E is the electric field

[tex]E=\sqrt{2c\mu_o I}[/tex]

[tex]E=\sqrt{2\times 3\times 10^8\times 4\pi\times 10^{-7}\times 2.7\times 10^3}[/tex]

E = 1426.79 N/C

(a) Electric force, [tex]F=q\times E[/tex]

[tex]F=2.4\times 10^{-8}\times 1426.79[/tex]

F = 0.000034 N

or

[tex]F=3.4\times 10^{-5}\ N[/tex]

(b) As the charge is stationary, v = 0

Magnetic force, [tex]F=qvB=0[/tex]

(c) If the charge is moving with speed of, [tex]v=3.7\times 10^4\ m/s[/tex]
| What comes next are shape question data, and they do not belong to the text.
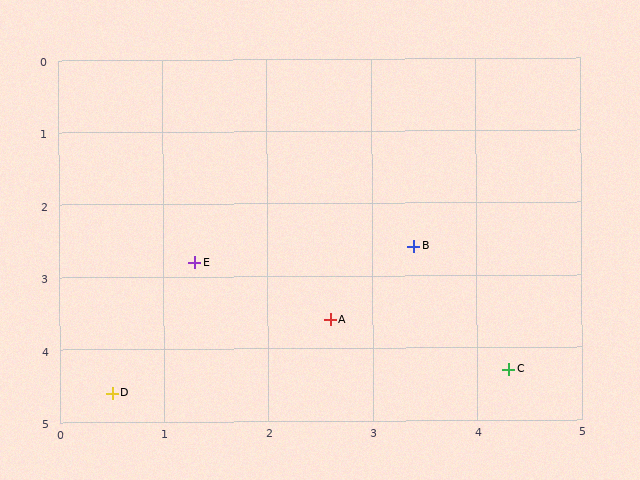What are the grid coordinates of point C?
Point C is at approximately (4.3, 4.3).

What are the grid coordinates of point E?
Point E is at approximately (1.3, 2.8).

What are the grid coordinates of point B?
Point B is at approximately (3.4, 2.6).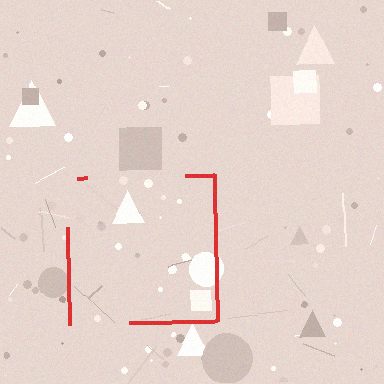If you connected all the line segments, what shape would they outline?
They would outline a square.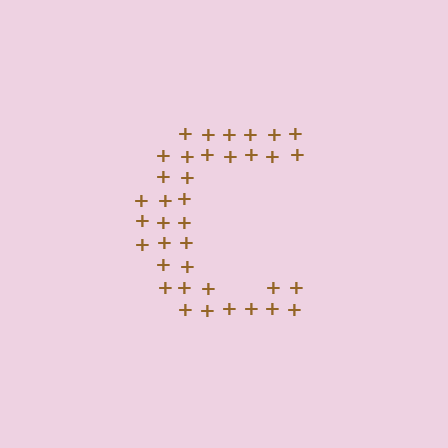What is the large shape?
The large shape is the letter C.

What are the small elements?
The small elements are plus signs.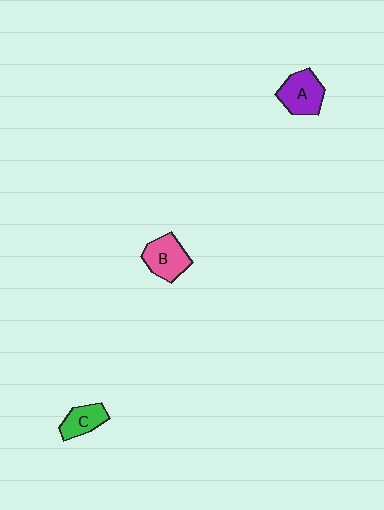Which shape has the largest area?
Shape A (purple).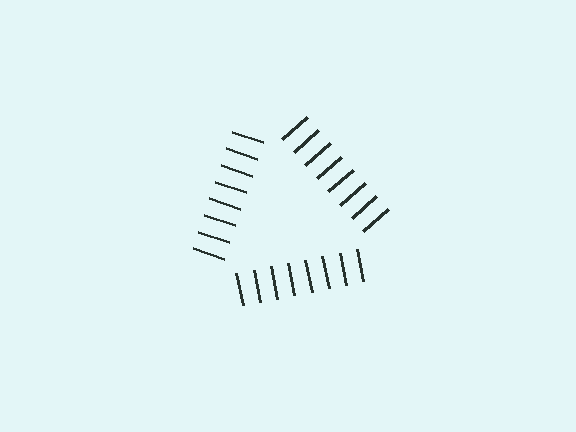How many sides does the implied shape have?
3 sides — the line-ends trace a triangle.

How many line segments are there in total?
24 — 8 along each of the 3 edges.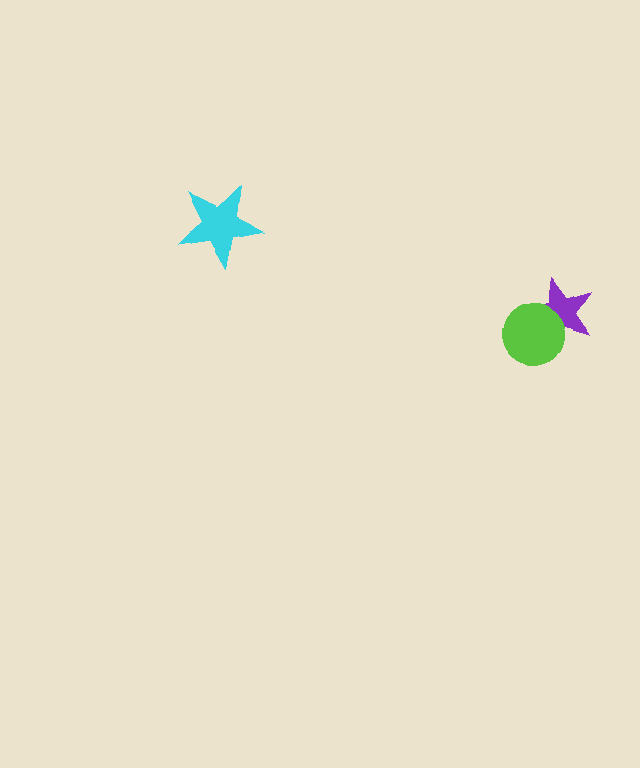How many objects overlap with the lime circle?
1 object overlaps with the lime circle.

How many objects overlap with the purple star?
1 object overlaps with the purple star.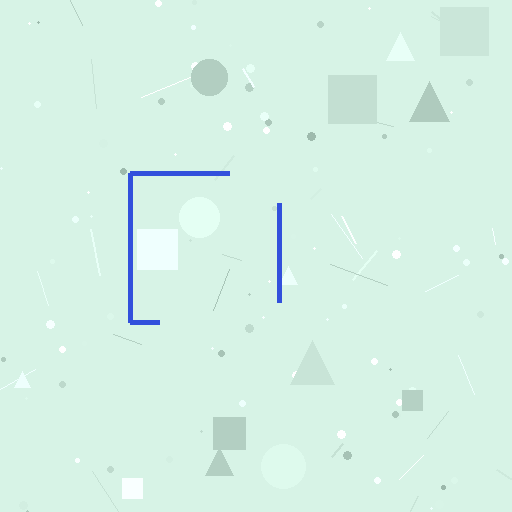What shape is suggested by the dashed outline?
The dashed outline suggests a square.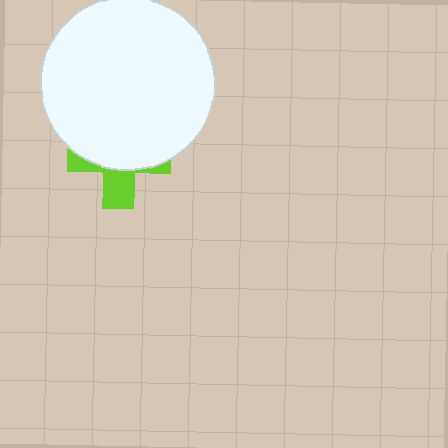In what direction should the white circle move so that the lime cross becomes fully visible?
The white circle should move up. That is the shortest direction to clear the overlap and leave the lime cross fully visible.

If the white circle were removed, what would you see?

Electric force, [tex]F=q\times E[/tex]

[tex]F=2.4\times 10^{-8}\times 1426.79[/tex]

F = 0.000034 N

or

[tex]F=3.4\times 10^{-5}\ N[/tex]

(d) Magnetic force, [tex]F=qvB\ sin\theta[/tex]

Here, [tex]\theta=90[/tex]

Since, [tex]B=\dfrac{E}{c}[/tex]

[tex]B=\dfrac{1426.79}{3\times 10^8}=0.0000047\ T[/tex]

[tex]F=2.4\times 10^{-8}\times 3.7\times 10^4\times 0.0000047[/tex]

[tex]F=4.17\times 10^{-9}\ N[/tex]

Hence, this is the required solution.